本原稿はフィクションです。実在のものと同一の、企業名、ブランド名、地名、人名などが登場しますが、実在のものとは直接何の関係もありません。


「聡一郎、明日から身体空いてるか? 1泊2日で秋田だ」
 安田和明編集長が、パソコンから顔を上げずに叫んだ。結構な大声を出したのだが、それが目立たないくらい、部屋の中はざわついている。
 呼ばれた鈴木聡一郎は、「はーい、大丈夫でーす」とのんびりした声で答えた。
「お前、渓流、初めてだよな」
「渓流ですかあ。僕が好きなのは、京都の川床ですね」
「カワドコ? 京都にそんな釣り場あったか?」
「川と言えば、川床じゃないですか」
「カワドコ、カワドコ……もしかしてあれか? 鴨川とかの、川の流れの上に座敷を作って、飲み食いする、あれか?」
「そうですよお。鴨川は河原ですから、直接流れの上がいいなら、貴船とかがいいと思いますけど」
「そういうことを言っているんじゃない! 俺が言っているのは、渓流の釣りだ。渓流の釣りの取材だ!」
「釣りですかあ」
 聡一郎との会話はいつも調子が狂う。会話はある程度予想された範囲内で交わされるのが普通だが、あいつの返事はいつも知らぬ方向へ飛んでいき、いつしかあらぬ方向から自分の方へ向かって飛んでくる。正直疲れる。
「渓流取材だ。2日間、川を歩くことになる。ウェーダー持ってるか?」
「合うサイズがないので、特注で作ってもらったんですが、まだ受け取っていないんです。これから取りに行ってきてもいいですか?」
「ああ分かった、1時間やる」
 聡一郎は椅子から立ち上がった。
 でかい。身長は170センチほどだが、体重は120キロあるらしい。近くで見ると圧迫感というか、威圧感を感じる。肉の量といっても、格闘技で鍛えたとか、学生時代ラグビーやってましたといった肉ではなく、ただの贅肉だ。
 安田は、毎日のように彼を見ているのだが、朝、その日初めて彼の姿が目に入ると、いつも巨大な動物をイメージする。とはいっても、ゾウやキリンのようにかわいい印象は皆無。無理やりたとえるなら、実際に見たことはないが恐竜だ。どしどし音を立てて歩き、巨大で、臭くて、何をするかわからない。意思疎通が普通に行えないところが恐竜だ。生態も鳴き声も不明。ゾウも臭いかもしれないが、ゾウの臭さは動物園などで体験したことがあるので、イメージできる。恐竜は分からないことが多すぎる。その得体の知れなさが、聡一郎のイメージに重なる。
 身にまとっている衣類は、ウェーダー同様、ほとんどがオーダーメイドだという。この日も、イタリアの高級ブランドのジーンズと、上質なコットンのボタンダウンシャツを着ていた。イタリアからデザイナーを呼び寄せて作らせたらしい。何でも彼の家族は、年に何度か国内外から気に入ったデザイナーを呼び寄せ、主婦がもやしのパックだのニラだのをポンポンと買い物かごに入れるかのように、手当たり次第に服を注文するのだそうだ。
 もちろん、高級服だからといって、すべての人を素晴らしく飾るわけではない。しかも、体重120キロの人間が相手ならかなり難しい。聡一郎は、へその上あたりでジーンズのベルトを締めている。こうなるとなおのこと難しい。

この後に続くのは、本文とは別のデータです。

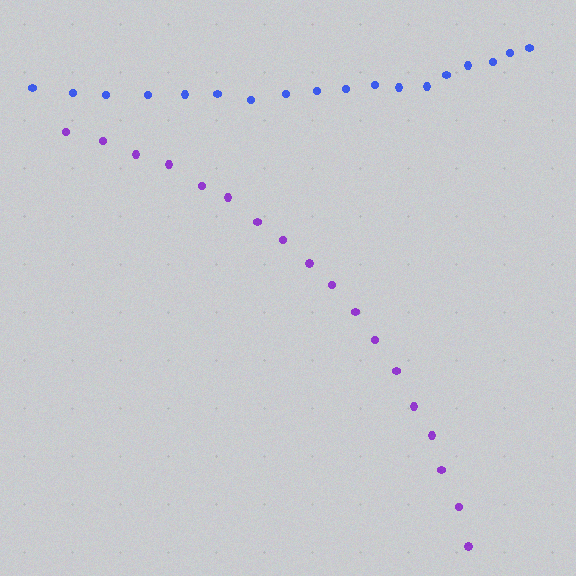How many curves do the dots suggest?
There are 2 distinct paths.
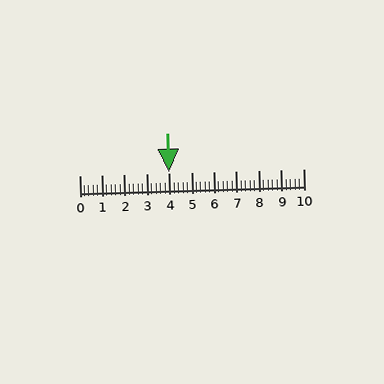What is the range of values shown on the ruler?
The ruler shows values from 0 to 10.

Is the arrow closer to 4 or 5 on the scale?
The arrow is closer to 4.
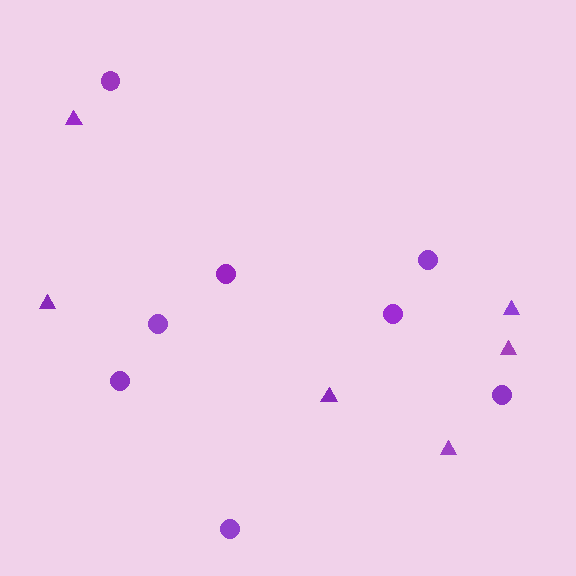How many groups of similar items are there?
There are 2 groups: one group of circles (8) and one group of triangles (6).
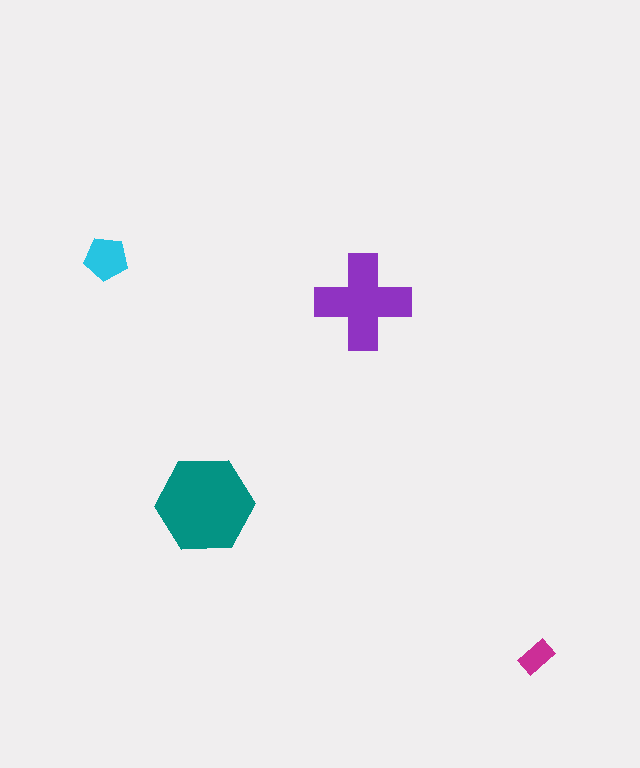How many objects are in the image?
There are 4 objects in the image.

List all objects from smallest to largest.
The magenta rectangle, the cyan pentagon, the purple cross, the teal hexagon.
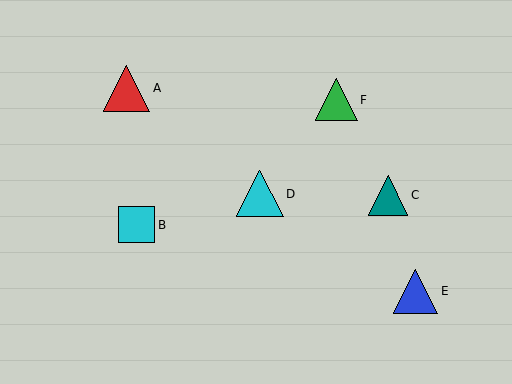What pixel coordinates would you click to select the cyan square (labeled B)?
Click at (137, 225) to select the cyan square B.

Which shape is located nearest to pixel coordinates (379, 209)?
The teal triangle (labeled C) at (388, 195) is nearest to that location.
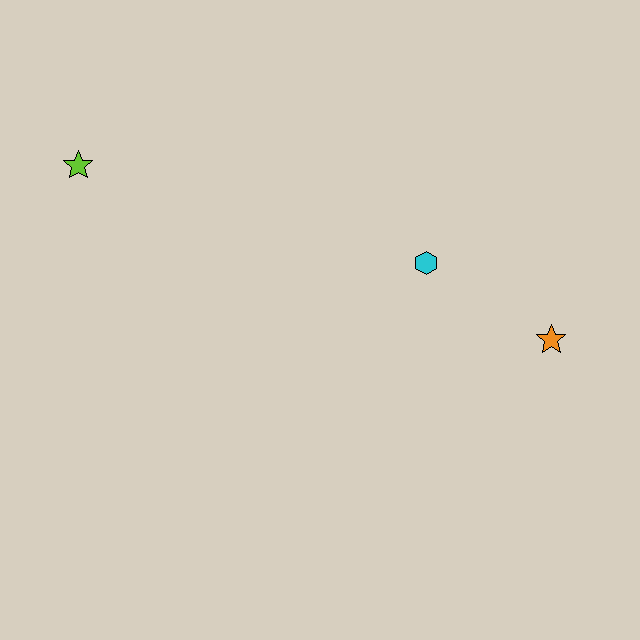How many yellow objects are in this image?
There are no yellow objects.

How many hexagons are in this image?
There is 1 hexagon.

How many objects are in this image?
There are 3 objects.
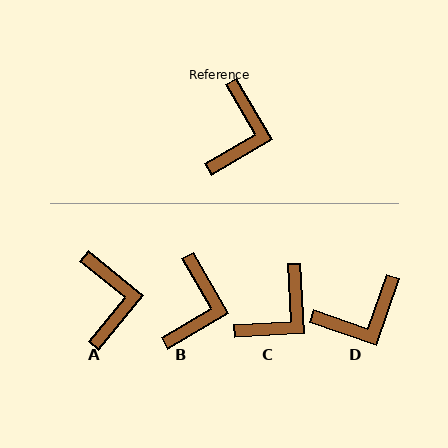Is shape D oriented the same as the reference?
No, it is off by about 50 degrees.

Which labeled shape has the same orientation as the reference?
B.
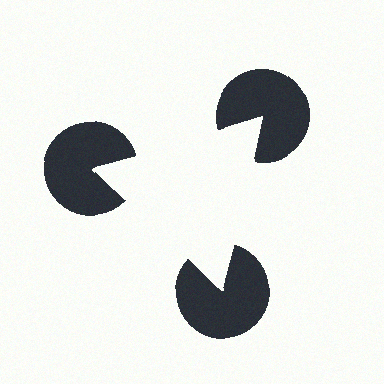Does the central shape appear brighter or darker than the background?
It typically appears slightly brighter than the background, even though no actual brightness change is drawn.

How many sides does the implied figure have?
3 sides.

 お抱えのデザイナーなら、恐竜に合うジーンズだって作れるのだろう。
 恐竜は、じゃない聡一郎は、「ではちょっと銀座に行って来ますね」と言って、どたどたと机の間を通り抜けようとして、隣の机の書類を引掛けて落とした。「あれれ」と素っ頓狂な声をあげて、書類をバサバサと重ね、再びどたどたと入り口ドアの向こうに消えた。
(銀座? 銀座に釣具店なんかあったかなあ)

 東京神田。大手出版社が持つ高層ビルの12階に、鈴木聡一郎が勤める釣り雑誌の編集部はある。雑誌名は「トラウト・マガジン」といい、川や湖にいるイワナやヤマメを、ルアーやフライという、つまりはエサではない疑似餌で狙う人たちのための雑誌だ。

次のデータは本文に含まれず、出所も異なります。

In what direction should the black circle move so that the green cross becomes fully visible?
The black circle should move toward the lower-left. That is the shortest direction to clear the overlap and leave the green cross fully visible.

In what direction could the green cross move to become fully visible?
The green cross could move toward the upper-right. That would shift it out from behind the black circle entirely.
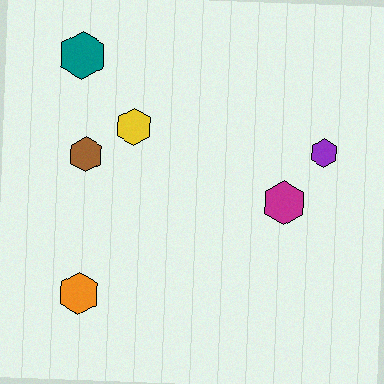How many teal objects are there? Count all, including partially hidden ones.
There is 1 teal object.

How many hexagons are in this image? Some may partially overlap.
There are 6 hexagons.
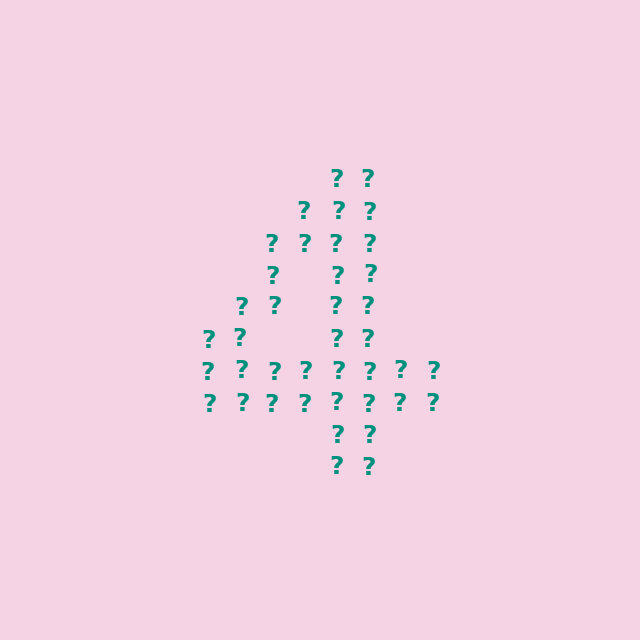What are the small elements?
The small elements are question marks.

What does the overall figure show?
The overall figure shows the digit 4.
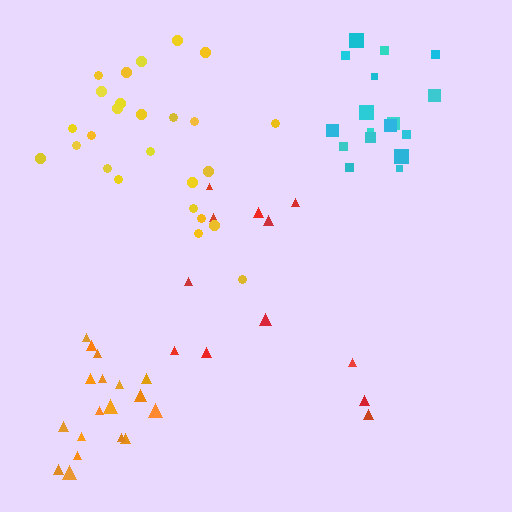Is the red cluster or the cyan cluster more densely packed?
Cyan.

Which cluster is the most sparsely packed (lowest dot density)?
Red.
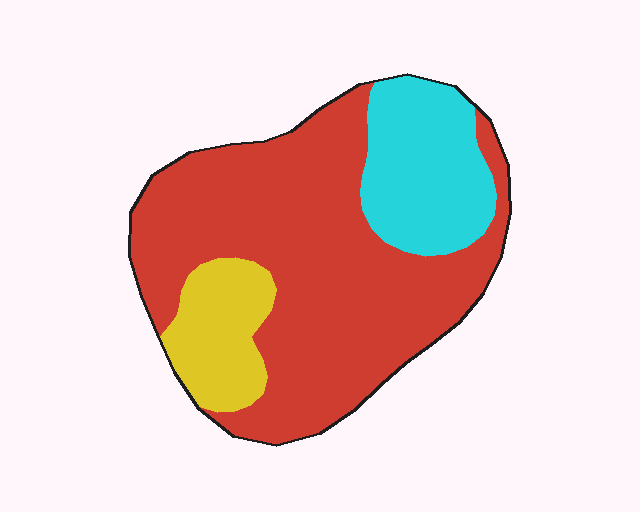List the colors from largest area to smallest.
From largest to smallest: red, cyan, yellow.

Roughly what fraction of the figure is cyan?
Cyan covers around 20% of the figure.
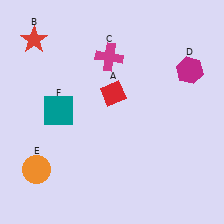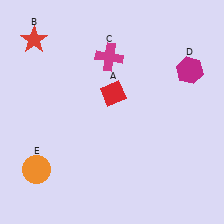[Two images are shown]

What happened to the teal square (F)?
The teal square (F) was removed in Image 2. It was in the top-left area of Image 1.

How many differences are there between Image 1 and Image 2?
There is 1 difference between the two images.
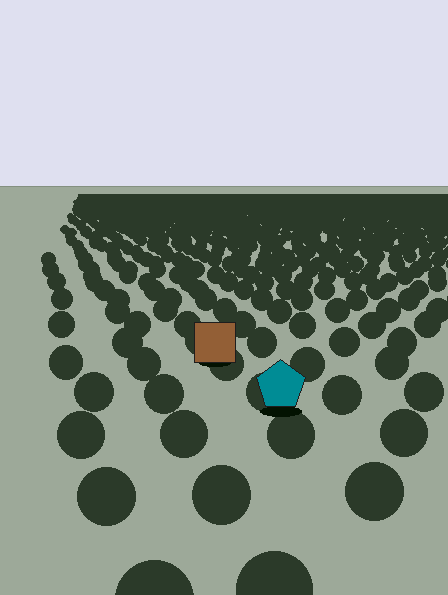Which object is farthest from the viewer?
The brown square is farthest from the viewer. It appears smaller and the ground texture around it is denser.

 釣りという専門分野の中の、さらに狭い専門的な釣りを紹介する雑誌なので、発行部数は決して多くなく、同じ会社で出版する一般女性誌の20分の1にも満たない。
 安田は、2年前にこの雑誌の編集長に就任した。新入社員のころは文芸系の編集部に配属になったのだが、7年前に「トラウト・マガジン」に異動になり、副編集長を経て現在に至る。前任の編集長は、2年前にこの職場を去った。詳細は不明なのだが、風のうわさでは上層部の誰かの意に添わず、退職を余儀なくされたということらしい。
 酔うと、「安田、小さい編集部でも編集長はいいぞ。思い通りにできる」というのが前編集長の口癖だった。しかし、いざ編集長になってみると、編集局長だの営業部長だのクライアントだのの力が強く、雑誌の編集内容を自分の思い通りにすることなどできず、なんだよ話が違うじゃないかと、編集会議のたびに安田は思っている。

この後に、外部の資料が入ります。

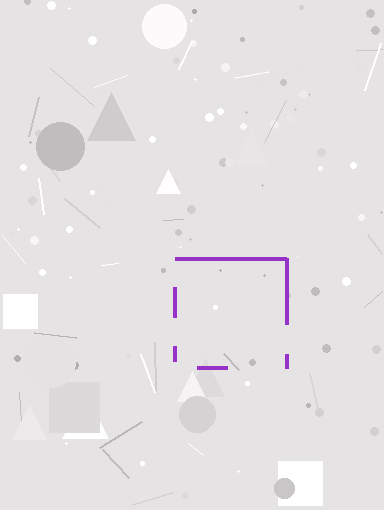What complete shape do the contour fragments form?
The contour fragments form a square.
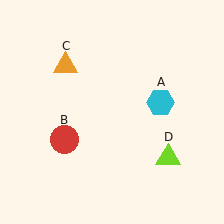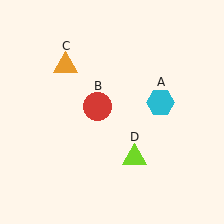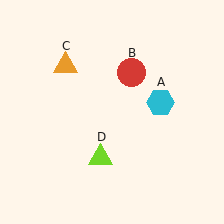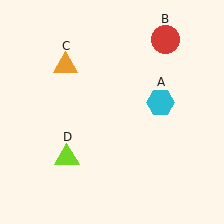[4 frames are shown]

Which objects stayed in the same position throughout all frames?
Cyan hexagon (object A) and orange triangle (object C) remained stationary.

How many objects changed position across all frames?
2 objects changed position: red circle (object B), lime triangle (object D).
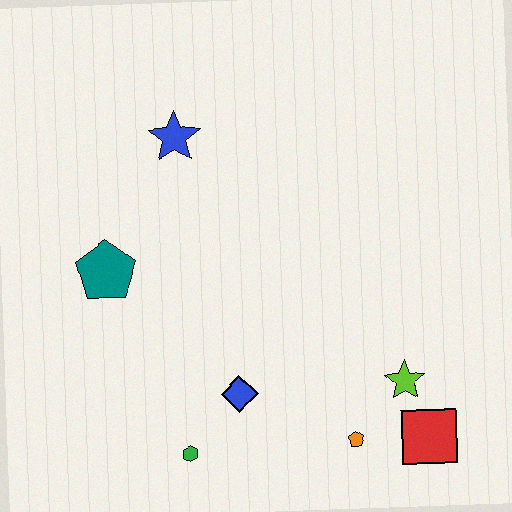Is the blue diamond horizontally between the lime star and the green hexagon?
Yes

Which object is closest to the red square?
The lime star is closest to the red square.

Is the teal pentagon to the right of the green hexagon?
No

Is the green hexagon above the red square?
No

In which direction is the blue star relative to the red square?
The blue star is above the red square.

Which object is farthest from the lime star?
The blue star is farthest from the lime star.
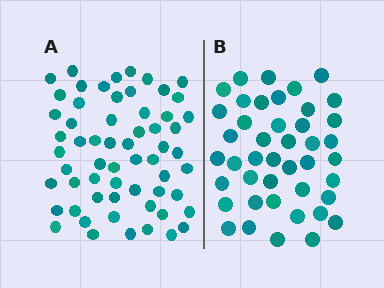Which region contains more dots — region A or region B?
Region A (the left region) has more dots.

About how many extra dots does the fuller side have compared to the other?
Region A has approximately 15 more dots than region B.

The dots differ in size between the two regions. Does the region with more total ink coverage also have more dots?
No. Region B has more total ink coverage because its dots are larger, but region A actually contains more individual dots. Total area can be misleading — the number of items is what matters here.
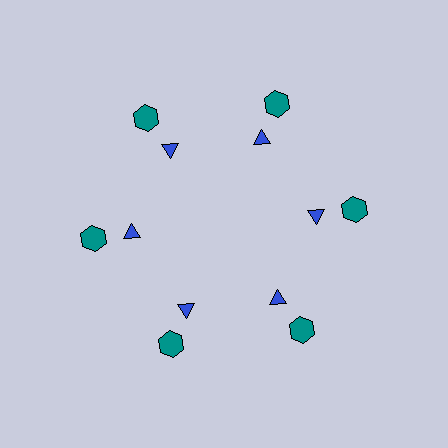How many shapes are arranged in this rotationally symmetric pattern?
There are 12 shapes, arranged in 6 groups of 2.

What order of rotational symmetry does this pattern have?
This pattern has 6-fold rotational symmetry.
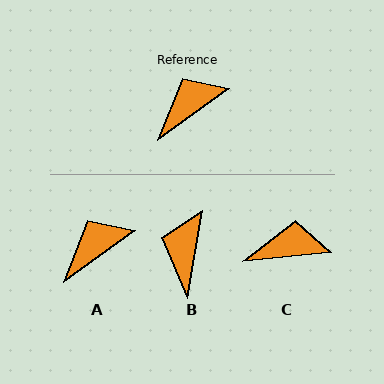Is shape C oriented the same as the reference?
No, it is off by about 30 degrees.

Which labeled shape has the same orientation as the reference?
A.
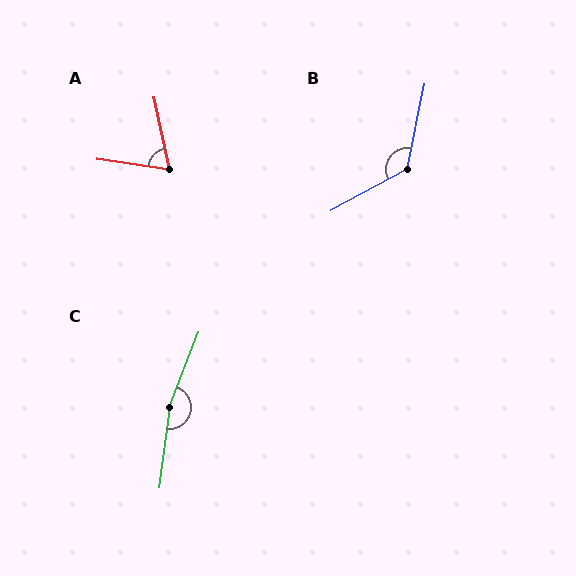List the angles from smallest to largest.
A (70°), B (130°), C (166°).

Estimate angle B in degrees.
Approximately 130 degrees.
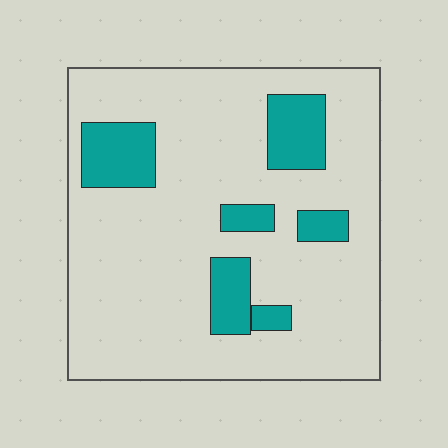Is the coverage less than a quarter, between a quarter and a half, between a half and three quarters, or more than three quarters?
Less than a quarter.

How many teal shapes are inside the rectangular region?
6.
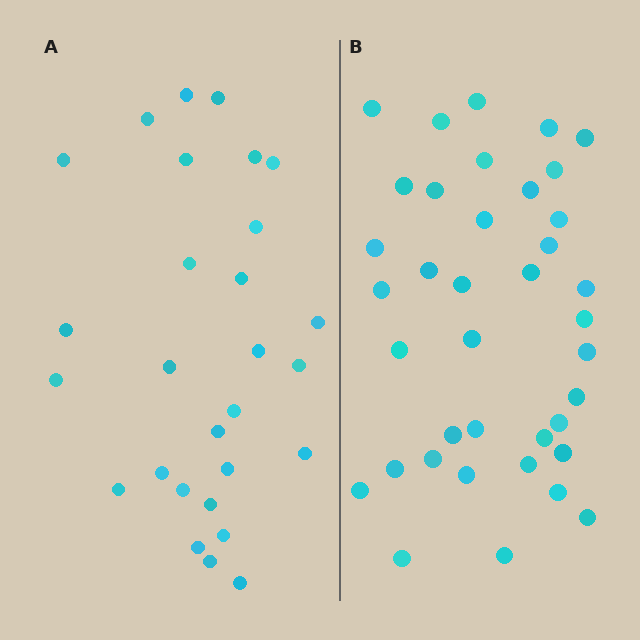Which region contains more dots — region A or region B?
Region B (the right region) has more dots.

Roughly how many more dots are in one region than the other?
Region B has roughly 10 or so more dots than region A.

 同じフロアには、3つの編集部が同居しているが、「トラウト・マガジン」の占めるスペースは最も小さい。編集部員は5人で、聡一郎が最も若く経歴が短い。同じフロア内に、鈴木という姓の社員が他に2名いることから、聡一郎は下の名前で呼ばれている。
 聡一郎について安田が知っていることは少ない。見たとおり、太りすぎであること。性格はのんびりしていること。のんびりしているくせに落ち着きがなく、歩くと周囲のものにぶつかったり、何かを落としたりすることぐらいだ。あとそれから、好きなアイドルはAKBのタカミナで、好きな食べ物はカレーライスとハンバーグ、汗っかきで歩くのがいやで、地下鉄の出口から打ち合わせ場所までの100mをタクシーに乗ったことがあること、オタク体型のくせにゲームはやったことがなく、ウィニングイレブンをやるくらいならスペインまでサッカー観戦に行った方がいいと、よく分からない比較をして周囲を困らせていることなどだ。